Wer waren die Gnostiker?

Für die Gnostiker war Jesus nur scheinbar ein Mensch.

In den ersten Jahrhunderten nach Christus war der Gnostizismus im Mittelmeerraum eine vielschichtige, schwer fassbare geistige Bewegung. Der bekannte britische Theologe und Buchautor Nicky Gumbel vergleicht sie mit der New Age-Bewegung heute, da sie in Zirkeln lebte, ein besonderes esoterisches Bewusstsein vermittelte, keine zentrale Leitung aufwies und sich aus verschiedensten Strömungen speiste.

Gumbel schreibt: „Es gab zahllose Spielarten der Gnosis, aber im Kern handelte es sich um einen radikalen Dualismus zwischen dem Geistigen und dem Materiellen.

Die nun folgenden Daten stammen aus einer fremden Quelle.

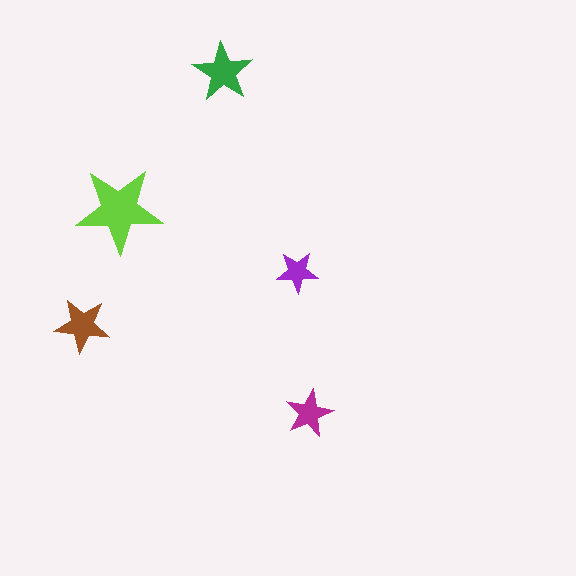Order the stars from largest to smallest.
the lime one, the green one, the brown one, the magenta one, the purple one.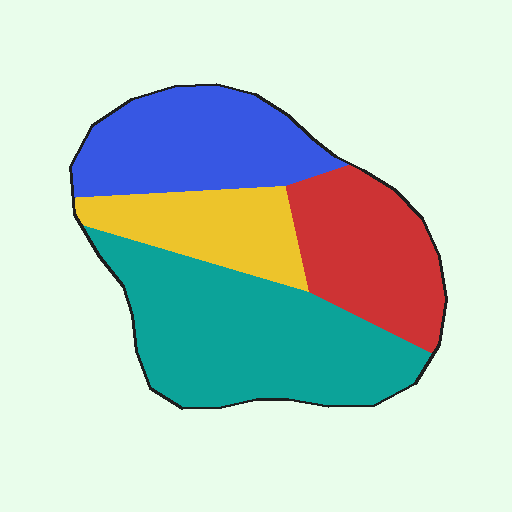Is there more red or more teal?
Teal.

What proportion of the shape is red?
Red takes up about one fifth (1/5) of the shape.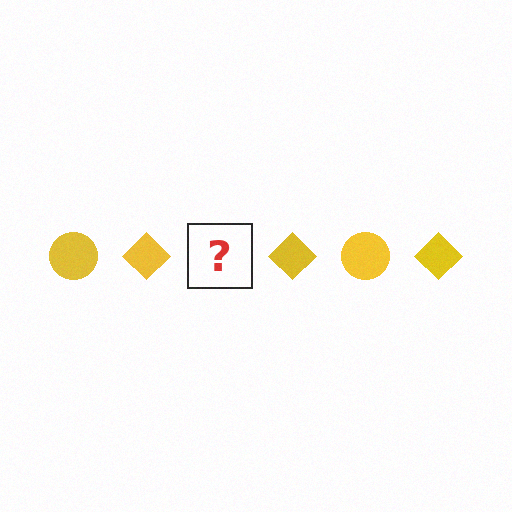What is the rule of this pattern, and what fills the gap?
The rule is that the pattern cycles through circle, diamond shapes in yellow. The gap should be filled with a yellow circle.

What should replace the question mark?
The question mark should be replaced with a yellow circle.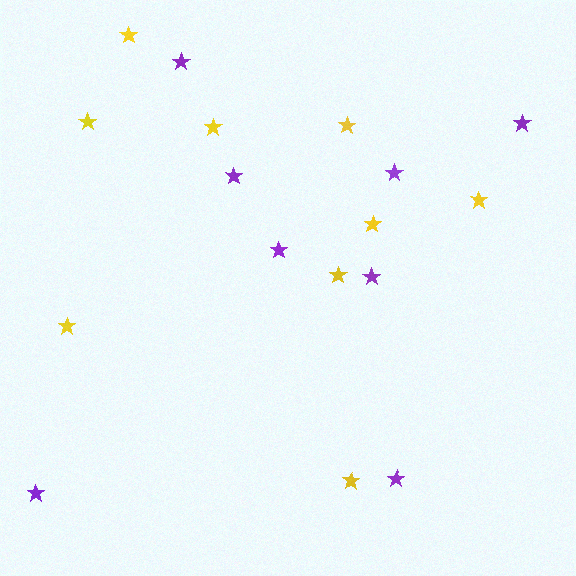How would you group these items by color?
There are 2 groups: one group of yellow stars (9) and one group of purple stars (8).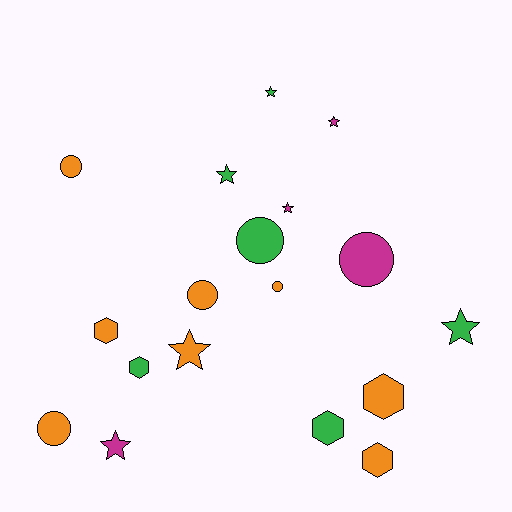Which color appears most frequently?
Orange, with 8 objects.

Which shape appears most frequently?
Star, with 7 objects.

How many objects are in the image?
There are 18 objects.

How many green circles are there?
There is 1 green circle.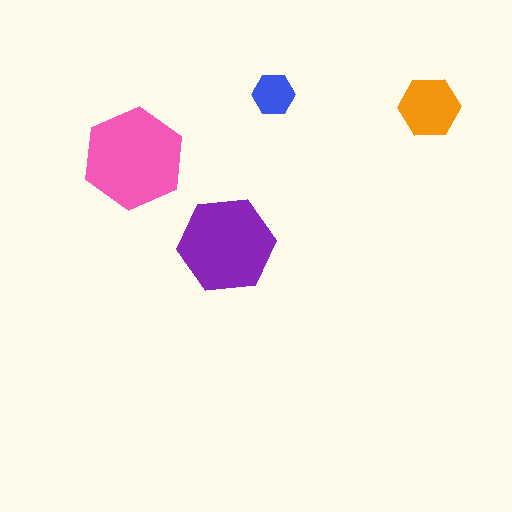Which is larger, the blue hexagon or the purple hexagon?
The purple one.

Die materielle Welt galt als schlecht. Von dem unerkennbaren „höchsten Wesen“ ging eine Folge von Emanationen (Hervorbringungen) oder „Äonen“ aus – hohe Geistwesen, die mit dem „höchsten Wesen“ in Kontakt treten konnten. Einer der niedrigen „Äonen“, der nicht in unmittelbarem Kontakt mit dem „höchsten Wesen“ stand, war für die Erschaffung der Welt verantwortlich. Die Schöpfung war daher, wenn nicht eindeutig schlecht, dann doch zumindest wenig gelungen und ohne Erkenntnis – eine Sphäre, aus der die Menschheit sich lösen musste.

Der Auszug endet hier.